Estados Unidos fundó las acusaciones de fraude contra Standard & Poor’s (S&P) en correos electrónicos, donde el gobierno de este país asegura que se comprueban malos manejos de la calificadora.

De acuerdo con la agencia de noticias Asociated Press (AP), las autoridades sostienen que los documentos demuestran cómo se asignaron “intencionalmente” calificaciones altas a inversiones hipotecarias riesgosas, que al final se desplomaron y ayudaron a detonar la crisis financiera.

Por su parte, S&P rechaza las acusaciones y asegura que los correos electrónicos fueron sacados de contexto; de modo que no prueban ningún acto ilegal.

El cambio de paradigma

A continuación, se reproduce el texto de AP, donde se incluyen fragmentos de las misivas virtuales difundidas por la administración de Barack Obama:

En abril de 2004, ejecutivos de S&P distribuyeron un borrador de propuesta para cambiar la forma en la que califican las inversiones.

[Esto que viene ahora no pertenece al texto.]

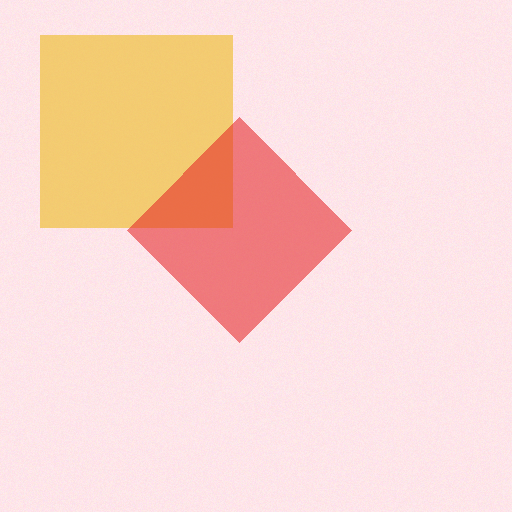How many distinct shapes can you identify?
There are 2 distinct shapes: a yellow square, a red diamond.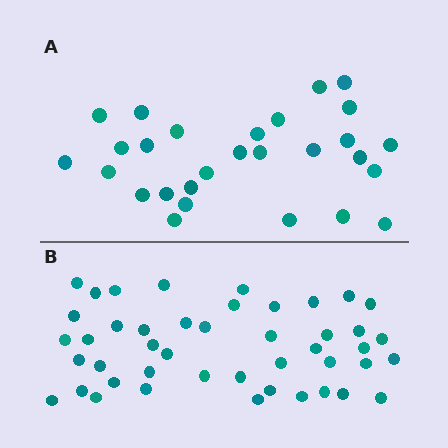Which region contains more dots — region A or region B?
Region B (the bottom region) has more dots.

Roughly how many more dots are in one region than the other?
Region B has approximately 15 more dots than region A.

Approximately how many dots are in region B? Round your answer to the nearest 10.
About 50 dots. (The exact count is 45, which rounds to 50.)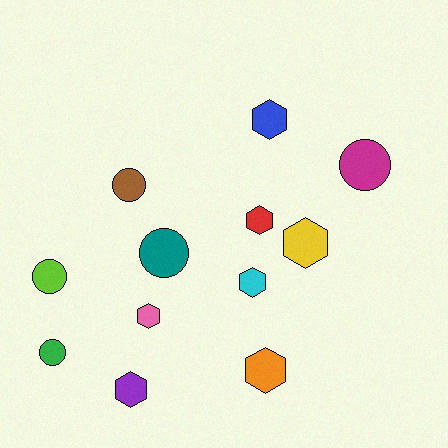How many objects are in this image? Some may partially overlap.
There are 12 objects.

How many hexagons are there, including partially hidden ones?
There are 7 hexagons.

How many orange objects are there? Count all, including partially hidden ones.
There is 1 orange object.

El nuevo sistema de calificación consideraría la reacción potencial del inversionista, algo que en lenguaje financiero se llama «market insight» (percepción del mercado).

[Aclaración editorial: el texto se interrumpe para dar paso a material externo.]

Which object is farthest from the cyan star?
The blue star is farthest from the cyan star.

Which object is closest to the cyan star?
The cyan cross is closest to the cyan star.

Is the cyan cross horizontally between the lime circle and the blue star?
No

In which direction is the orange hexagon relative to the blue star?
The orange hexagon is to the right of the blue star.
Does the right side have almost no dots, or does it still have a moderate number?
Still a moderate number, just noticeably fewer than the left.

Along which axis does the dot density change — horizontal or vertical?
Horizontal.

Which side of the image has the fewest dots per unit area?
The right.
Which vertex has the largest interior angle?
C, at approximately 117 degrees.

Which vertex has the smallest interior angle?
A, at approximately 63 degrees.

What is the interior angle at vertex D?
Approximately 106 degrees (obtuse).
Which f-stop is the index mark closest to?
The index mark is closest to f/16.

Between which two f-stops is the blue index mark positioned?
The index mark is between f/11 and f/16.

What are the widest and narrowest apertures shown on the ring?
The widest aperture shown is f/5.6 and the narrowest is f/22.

Bajo este sistema propuesto, los analistas de S&P encuestarían a banqueros, que planearan emitir acciones y a inversionistas que pudieran comprarlas.

No escucharon

Un ejecutivo de S&P protestó en un correo: «¿Qué quieren decir por ‘percepción del mercado’ con respecto a un propuesto cambio de criterio? ¿Qué tiene que ver la ‘implicación de calificación’ con la búsqueda de la verdad?

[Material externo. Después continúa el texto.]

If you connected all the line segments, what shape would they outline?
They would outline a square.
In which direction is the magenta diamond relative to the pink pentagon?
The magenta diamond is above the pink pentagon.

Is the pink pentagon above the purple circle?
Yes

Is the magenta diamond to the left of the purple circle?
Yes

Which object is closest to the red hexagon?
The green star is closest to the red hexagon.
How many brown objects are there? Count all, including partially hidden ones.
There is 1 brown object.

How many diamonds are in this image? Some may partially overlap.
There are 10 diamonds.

¿Están insinuando que podríamos de hecho rechazar o sofocar la ‘lógica superior’ por consideraciones de mercado?… ¿Significa esto que vamos a revisar nuestros propuestos cambios de criterio con inversionistas, emisores y banqueros de inversión?… ¡NUNCA los encuestamos para complacerlos, ni por aceptabilidad!».

El gobierno dice que las preocupaciones del ejecutivo no fueron tomadas en cuenta; mientras S&P sostiene que bajo «ciertas regulaciones recientes», está obligado a analizar los criterios de calificación propuestos con los participantes del mercado.

Un memorándum de julio de 2004, dijo a empleados que «cualquier preocupación acerca de la objetividad, integridad o validez» del proceso de calificación debía ser expresada en persona, no por escrito.

«Si no es factible hablar con la persona, sólo entonces deben expresarse estas preocupaciones en un correo electrónico o memorándum escrito».

La competencia

En agosto de 2004, un ejecutivo expresó preocupación de que S&P perdería negocio ante sus firmas rivales, como Moody’s y Fitch, a menos que diera calificaciones más favorables a las inversiones.

«Nos reuniremos con su grupo esta semana para analizar los ajustes de criterio para calificar CDOs (obligaciones de deuda colateralizadas, un tipo de inversión) de activos de bienes inmuebles, debido a la persistente amenaza de perder negocios«.

La demanda dice que S&P contempló restringir sus criterios para la calificación de algunas inversiones; pero luego se detuvo repentinamente, después que protestaron bancos como Bear Stearns.

El gobierno dice que S&P estaba más preocupado por generar ingresos que por presentar calificaciones precisas.